A goal to organize residents and teach them how to react to help themselves and their neighbors when any kind of emergency threatens them is underway in the Township of West Milford.
A Community Emergency Response Team (CERT) is being organized under the Office of Emergency Management (OEM).
Anyone interested in being trained and participating should send their contact information to firstname.lastname@example.org. CERT is a nationwide initiative.
Steve Kiel, grandson of the late 1960’s West Milford Mayor Gilbert Terhune, and Keil’s co-team partner “Megan” are leaders in establishing CERT in the township. His grandfather and other Terhune family members have been leaders in community efforts for generations.
Kiel and Megan attended a recent Township of West Milford Council meeting and described the program. They invited residents to participate in training programs that will be offered. Mayor Michele Dale and the council members gave them their full support. Councilman Kevin Goodsir spoke of his personal involvement with the CERT volunteers.
A goal of the local CERT leaders is to have the whole community prepared for emergencies.
‘Powerhouse for the Community’
The CERT program helps train people to be better prepared to respond to emergency situations in their communities. When emergencies happen CERT members can give critical support to first responders, provide immediate assistance to victims and organize spontaneous volunteers at a disaster site. CERT members can also help with non emergency projects that assist improving the safety of the community.

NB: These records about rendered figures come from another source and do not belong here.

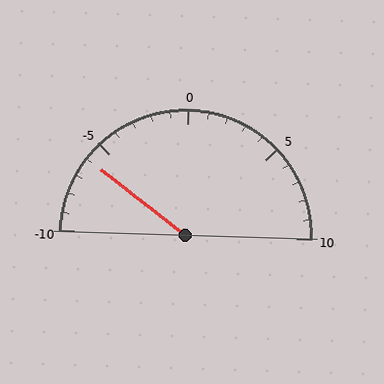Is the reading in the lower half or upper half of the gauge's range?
The reading is in the lower half of the range (-10 to 10).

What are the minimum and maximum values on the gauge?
The gauge ranges from -10 to 10.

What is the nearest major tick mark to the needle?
The nearest major tick mark is -5.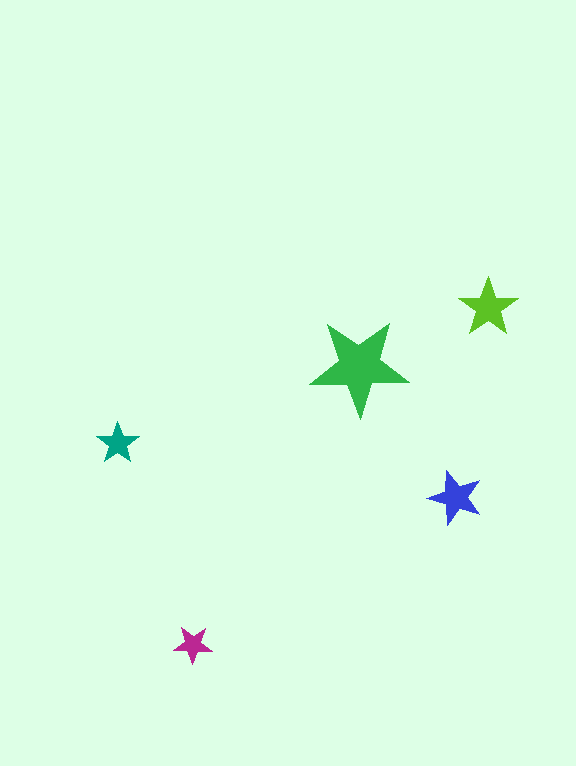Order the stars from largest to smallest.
the green one, the lime one, the blue one, the teal one, the magenta one.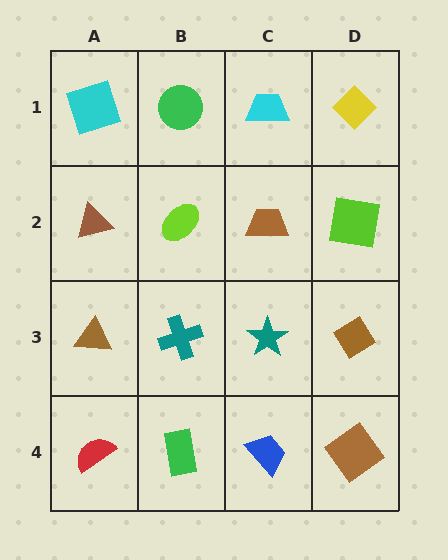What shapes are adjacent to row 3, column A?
A brown triangle (row 2, column A), a red semicircle (row 4, column A), a teal cross (row 3, column B).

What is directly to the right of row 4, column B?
A blue trapezoid.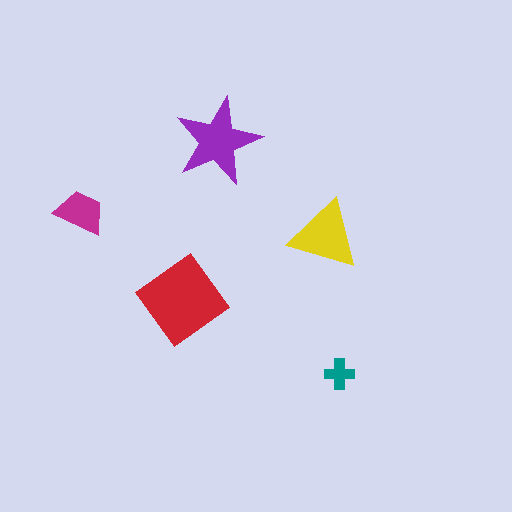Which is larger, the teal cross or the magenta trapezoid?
The magenta trapezoid.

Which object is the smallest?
The teal cross.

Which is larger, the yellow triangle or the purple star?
The purple star.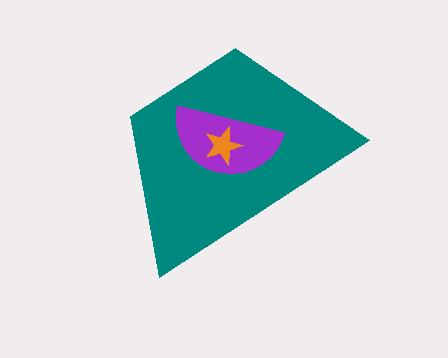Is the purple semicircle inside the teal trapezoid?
Yes.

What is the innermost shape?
The orange star.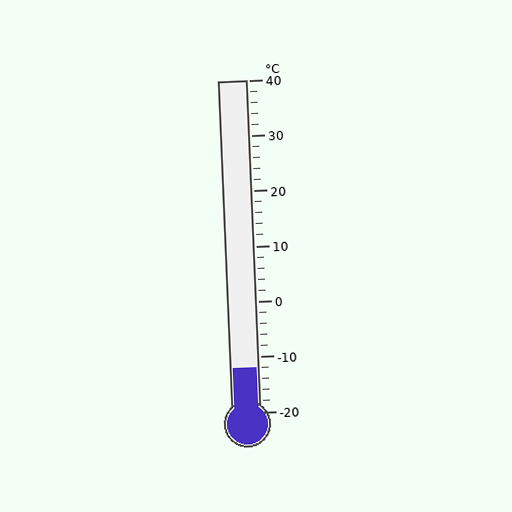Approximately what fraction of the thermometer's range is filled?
The thermometer is filled to approximately 15% of its range.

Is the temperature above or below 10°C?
The temperature is below 10°C.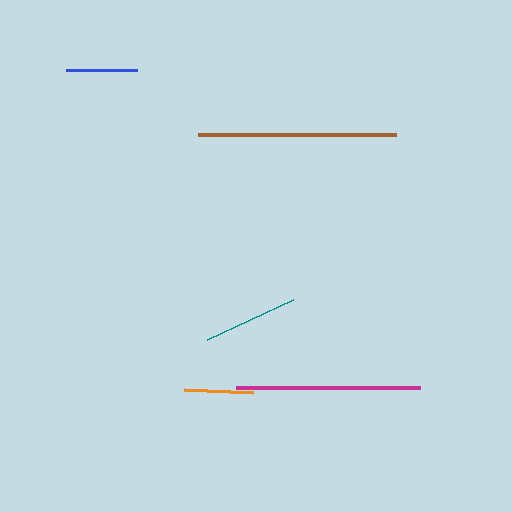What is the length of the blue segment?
The blue segment is approximately 71 pixels long.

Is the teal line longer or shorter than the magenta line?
The magenta line is longer than the teal line.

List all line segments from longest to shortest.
From longest to shortest: brown and magenta (about equal), teal, blue and orange (about equal).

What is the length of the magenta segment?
The magenta segment is approximately 184 pixels long.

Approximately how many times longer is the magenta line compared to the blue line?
The magenta line is approximately 2.6 times the length of the blue line.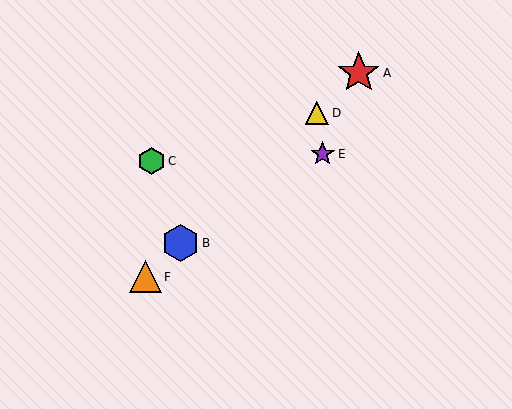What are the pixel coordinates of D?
Object D is at (317, 113).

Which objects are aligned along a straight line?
Objects A, B, D, F are aligned along a straight line.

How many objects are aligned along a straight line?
4 objects (A, B, D, F) are aligned along a straight line.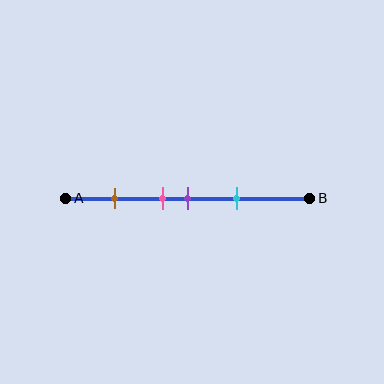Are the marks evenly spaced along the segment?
No, the marks are not evenly spaced.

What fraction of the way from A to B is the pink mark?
The pink mark is approximately 40% (0.4) of the way from A to B.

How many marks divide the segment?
There are 4 marks dividing the segment.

Megan described the program as a “Powerhouse for the Community.” There have been 997 hours of training so far with 23 members initially completing requirements for certification and three more people signed up to participate in a fall course.
She is working to meet requirements as a certified trainer and plans teach participants.
CERT volunteers are currently meeting with the West Milford First Aid Squad to learn CPR and will next meet with the Search and Rescue group to learn from them.
Reacting to emergencies large and small since 1985
CERT was first developed in Los Angeles in 1985 to cope with major disasters. In 1993 it went national. There are 50 states in the nation and territories with CERT programs for preparedness with 600,000 people already trained to handle disaster emergencies.
Organizers of the latest effort have said that events of 9/11 must never be forgotten. They said also not forgotten is how the spirit of America was awakened that day when citizens came forth to volunteer their services in the nation’s time of great emergency. President George W. Bush heralded this spirit of volunteerism with the Citizens Corps Program of which CERT is a part.
CERT volunteers have been used to search for lost or handicapped children, and at staff emergency operation centers and for monitoring events. They have been active for emergency operations center security, driving, providing information, assisting disabled visitors, and assisting Red Cross and other relief organizations for mass care.